We saw in the second chapter that an interface is the contract between the client and the server. The client invokes methods on a class in the server using the interface. The interface defines the class, one or more methods which can be invoked on a class, as well as the parameters for the method.

All interfaces are defined using a purpose built language called MIDL or Microsoft’s IDL (Interface Definition Language). Microsoft’s IDL (MIDL) was based on the DCE RPC IDL from the OSF (Open Group). It is a C++-like language but is actually language independent and built to be language independent. Its specific role is to define the interface. Microsoft added extensions to the basic IDL provided with DCE first, to make it more “object oriented” and second, to ensure it supported COM. At one time, Microsoft also supported another language called MODL (Microsoft Object Definition Language) to define interfaces aimed at type libraries but this has been discontinued.

The format of the header to an interface in IDL defines:

  the Interface name—the programmer uses the interface name
  the key word “object” to show it is a COM interface


Figure 5.2  The Interface

  the GUID of the interface—this is generated when the developer requests that a GUID be allocated to the Interface. Because the GUID is specified within the Interface definition, when the developer uses the interface name in his program, the GUID can be used internally by DCOM.
  an optional help string which can be used to find out more about the class when it is stored in a Type Library or in the program source code

The methods and parameters—input only, output only, or input and output, are then listed.
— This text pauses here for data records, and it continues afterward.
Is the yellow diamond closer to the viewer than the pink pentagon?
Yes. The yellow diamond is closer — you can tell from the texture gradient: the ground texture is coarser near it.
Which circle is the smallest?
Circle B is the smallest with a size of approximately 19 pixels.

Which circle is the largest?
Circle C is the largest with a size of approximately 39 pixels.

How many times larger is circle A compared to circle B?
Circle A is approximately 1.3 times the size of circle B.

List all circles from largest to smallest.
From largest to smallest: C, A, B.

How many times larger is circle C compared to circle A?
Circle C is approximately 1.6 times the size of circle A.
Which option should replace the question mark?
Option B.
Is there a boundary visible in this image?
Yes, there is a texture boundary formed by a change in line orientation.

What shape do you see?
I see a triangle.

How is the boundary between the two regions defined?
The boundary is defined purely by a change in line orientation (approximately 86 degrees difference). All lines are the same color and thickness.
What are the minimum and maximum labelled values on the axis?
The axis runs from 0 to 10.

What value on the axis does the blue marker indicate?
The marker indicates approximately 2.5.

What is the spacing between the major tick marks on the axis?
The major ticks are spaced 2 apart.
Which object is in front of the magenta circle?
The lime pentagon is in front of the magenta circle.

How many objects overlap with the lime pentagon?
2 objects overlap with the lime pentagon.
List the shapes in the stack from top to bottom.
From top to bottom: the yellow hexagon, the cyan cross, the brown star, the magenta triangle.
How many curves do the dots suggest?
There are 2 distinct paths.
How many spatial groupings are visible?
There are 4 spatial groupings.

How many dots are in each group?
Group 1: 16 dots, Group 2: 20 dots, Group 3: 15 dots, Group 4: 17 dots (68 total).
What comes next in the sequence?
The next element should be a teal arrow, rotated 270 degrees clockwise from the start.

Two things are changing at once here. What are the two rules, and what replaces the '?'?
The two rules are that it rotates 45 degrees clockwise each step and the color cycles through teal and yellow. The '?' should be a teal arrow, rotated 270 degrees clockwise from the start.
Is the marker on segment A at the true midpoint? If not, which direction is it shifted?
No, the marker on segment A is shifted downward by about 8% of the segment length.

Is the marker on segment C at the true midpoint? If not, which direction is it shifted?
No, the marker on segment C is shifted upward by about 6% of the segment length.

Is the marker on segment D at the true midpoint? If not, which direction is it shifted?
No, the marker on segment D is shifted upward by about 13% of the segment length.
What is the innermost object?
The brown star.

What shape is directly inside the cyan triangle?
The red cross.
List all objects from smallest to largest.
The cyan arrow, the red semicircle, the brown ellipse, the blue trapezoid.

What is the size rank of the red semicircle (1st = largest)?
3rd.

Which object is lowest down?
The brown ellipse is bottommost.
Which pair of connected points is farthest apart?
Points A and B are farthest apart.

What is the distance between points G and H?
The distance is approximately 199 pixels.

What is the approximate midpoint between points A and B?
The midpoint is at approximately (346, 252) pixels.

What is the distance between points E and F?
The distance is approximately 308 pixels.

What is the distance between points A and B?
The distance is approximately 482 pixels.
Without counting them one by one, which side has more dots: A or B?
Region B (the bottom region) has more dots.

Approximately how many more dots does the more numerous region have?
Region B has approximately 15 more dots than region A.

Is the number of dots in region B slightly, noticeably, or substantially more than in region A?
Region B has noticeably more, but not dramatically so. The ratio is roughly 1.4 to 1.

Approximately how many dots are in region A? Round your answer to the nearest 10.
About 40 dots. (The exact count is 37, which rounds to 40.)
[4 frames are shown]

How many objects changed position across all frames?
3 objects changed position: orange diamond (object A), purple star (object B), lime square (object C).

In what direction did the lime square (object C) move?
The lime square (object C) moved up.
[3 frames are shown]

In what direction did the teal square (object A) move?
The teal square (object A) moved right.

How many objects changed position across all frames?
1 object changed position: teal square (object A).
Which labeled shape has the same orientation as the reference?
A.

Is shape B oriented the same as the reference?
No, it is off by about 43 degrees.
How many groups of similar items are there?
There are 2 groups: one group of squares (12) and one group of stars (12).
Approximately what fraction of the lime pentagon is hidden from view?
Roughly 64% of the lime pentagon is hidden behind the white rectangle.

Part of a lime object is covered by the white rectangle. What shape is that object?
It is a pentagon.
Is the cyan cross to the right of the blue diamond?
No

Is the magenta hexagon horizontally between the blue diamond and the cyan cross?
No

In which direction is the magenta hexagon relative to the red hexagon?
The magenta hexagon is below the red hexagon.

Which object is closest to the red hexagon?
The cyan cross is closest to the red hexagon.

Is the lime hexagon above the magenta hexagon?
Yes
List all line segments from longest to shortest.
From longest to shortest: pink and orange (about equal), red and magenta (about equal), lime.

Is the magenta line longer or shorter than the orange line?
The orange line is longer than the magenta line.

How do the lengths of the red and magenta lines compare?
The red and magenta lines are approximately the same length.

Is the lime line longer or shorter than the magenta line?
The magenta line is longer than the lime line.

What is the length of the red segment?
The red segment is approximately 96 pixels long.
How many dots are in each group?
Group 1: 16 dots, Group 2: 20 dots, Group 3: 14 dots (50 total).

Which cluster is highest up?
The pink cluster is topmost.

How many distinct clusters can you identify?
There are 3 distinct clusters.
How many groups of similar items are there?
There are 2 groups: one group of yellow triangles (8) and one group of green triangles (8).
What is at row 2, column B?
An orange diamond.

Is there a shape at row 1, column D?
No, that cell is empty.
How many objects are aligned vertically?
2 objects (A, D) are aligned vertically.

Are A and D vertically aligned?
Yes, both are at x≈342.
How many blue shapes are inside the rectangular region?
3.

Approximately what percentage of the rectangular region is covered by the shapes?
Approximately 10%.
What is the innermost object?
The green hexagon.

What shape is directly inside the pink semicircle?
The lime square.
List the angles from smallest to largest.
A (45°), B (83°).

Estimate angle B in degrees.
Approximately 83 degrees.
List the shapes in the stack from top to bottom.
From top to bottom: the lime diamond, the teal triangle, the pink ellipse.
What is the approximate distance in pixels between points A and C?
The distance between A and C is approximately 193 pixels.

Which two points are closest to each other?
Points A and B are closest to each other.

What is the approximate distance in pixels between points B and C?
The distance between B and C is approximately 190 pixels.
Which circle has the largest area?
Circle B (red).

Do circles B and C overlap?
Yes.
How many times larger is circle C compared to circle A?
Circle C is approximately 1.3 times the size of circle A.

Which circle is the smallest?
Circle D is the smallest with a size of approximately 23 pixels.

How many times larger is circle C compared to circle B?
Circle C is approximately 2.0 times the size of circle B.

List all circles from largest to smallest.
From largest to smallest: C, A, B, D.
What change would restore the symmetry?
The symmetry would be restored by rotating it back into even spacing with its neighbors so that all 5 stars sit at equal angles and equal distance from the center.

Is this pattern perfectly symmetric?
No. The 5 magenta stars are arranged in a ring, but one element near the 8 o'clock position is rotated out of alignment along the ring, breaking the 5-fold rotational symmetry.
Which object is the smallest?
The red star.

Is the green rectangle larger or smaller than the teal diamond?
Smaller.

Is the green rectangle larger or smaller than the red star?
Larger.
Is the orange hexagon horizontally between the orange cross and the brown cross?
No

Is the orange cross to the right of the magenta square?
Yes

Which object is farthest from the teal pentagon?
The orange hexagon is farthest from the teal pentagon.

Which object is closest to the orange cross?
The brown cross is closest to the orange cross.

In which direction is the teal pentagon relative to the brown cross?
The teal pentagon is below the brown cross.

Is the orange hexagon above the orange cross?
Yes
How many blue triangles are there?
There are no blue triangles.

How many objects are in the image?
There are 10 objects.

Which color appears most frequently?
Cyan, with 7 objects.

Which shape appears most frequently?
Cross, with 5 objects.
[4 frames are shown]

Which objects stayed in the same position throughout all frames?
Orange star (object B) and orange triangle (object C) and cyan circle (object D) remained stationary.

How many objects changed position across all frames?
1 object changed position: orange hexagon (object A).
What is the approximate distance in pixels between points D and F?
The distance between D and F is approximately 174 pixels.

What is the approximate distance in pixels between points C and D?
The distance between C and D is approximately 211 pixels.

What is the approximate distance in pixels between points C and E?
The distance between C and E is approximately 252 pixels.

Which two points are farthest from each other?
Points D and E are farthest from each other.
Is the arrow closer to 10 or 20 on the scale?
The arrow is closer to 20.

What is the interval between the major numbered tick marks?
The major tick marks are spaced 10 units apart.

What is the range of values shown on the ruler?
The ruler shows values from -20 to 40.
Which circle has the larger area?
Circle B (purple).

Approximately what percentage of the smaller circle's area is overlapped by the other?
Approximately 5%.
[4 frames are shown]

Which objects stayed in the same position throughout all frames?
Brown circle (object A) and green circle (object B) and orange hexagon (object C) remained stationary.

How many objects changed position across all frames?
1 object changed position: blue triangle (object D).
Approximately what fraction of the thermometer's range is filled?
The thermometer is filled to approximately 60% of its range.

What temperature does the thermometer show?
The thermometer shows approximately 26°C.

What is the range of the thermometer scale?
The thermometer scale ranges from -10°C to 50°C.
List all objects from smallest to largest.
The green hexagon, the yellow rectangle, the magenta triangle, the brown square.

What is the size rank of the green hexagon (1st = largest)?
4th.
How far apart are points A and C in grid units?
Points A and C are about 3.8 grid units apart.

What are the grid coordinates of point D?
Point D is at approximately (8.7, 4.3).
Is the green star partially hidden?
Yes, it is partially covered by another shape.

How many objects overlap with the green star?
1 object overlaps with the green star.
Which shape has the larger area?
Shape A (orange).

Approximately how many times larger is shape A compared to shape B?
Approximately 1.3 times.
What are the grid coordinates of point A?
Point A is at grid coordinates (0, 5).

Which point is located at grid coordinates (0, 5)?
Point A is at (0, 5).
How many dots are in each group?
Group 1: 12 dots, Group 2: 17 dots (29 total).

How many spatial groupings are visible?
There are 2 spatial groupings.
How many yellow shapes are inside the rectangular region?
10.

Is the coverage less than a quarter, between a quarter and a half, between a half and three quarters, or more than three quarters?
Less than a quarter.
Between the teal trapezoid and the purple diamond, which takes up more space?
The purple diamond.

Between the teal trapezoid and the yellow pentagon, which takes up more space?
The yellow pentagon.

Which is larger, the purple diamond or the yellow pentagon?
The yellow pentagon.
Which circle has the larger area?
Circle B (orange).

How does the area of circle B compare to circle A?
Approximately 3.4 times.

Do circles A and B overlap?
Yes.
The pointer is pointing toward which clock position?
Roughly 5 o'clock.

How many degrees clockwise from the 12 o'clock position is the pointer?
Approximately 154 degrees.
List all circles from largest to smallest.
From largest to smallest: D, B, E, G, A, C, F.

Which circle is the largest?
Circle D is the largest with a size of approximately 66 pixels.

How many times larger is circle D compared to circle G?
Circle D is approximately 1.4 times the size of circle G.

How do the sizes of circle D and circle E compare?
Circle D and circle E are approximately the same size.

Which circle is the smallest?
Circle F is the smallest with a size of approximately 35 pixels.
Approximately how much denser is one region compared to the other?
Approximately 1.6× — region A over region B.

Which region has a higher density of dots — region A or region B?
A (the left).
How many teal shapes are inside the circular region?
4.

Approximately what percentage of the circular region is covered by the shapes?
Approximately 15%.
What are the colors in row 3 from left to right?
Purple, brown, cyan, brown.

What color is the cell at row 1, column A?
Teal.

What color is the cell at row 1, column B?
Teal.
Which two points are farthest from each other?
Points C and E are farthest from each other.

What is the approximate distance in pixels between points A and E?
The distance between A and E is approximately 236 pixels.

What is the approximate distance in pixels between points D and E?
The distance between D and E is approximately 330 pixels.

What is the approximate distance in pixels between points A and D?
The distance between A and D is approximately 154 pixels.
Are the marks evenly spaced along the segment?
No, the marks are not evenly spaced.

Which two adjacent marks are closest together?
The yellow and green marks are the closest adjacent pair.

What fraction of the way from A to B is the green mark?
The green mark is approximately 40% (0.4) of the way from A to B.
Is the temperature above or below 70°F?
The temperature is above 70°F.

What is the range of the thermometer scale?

It may seem blindingly obvious to the programmer used to distributed processing, but it is not always so obvious to the complete novice, that the interface has to define all the data needed by the class, as, of course, no memory can be shared. The data defined in the interface thus cannot be pointers to memory; it has to be a data type with a defined structure that the programmer sets up as part of the invocation. If the developer wants to reuse definitions he or she uses the keyword “import.” This acts like the C++ preprocessor command #include.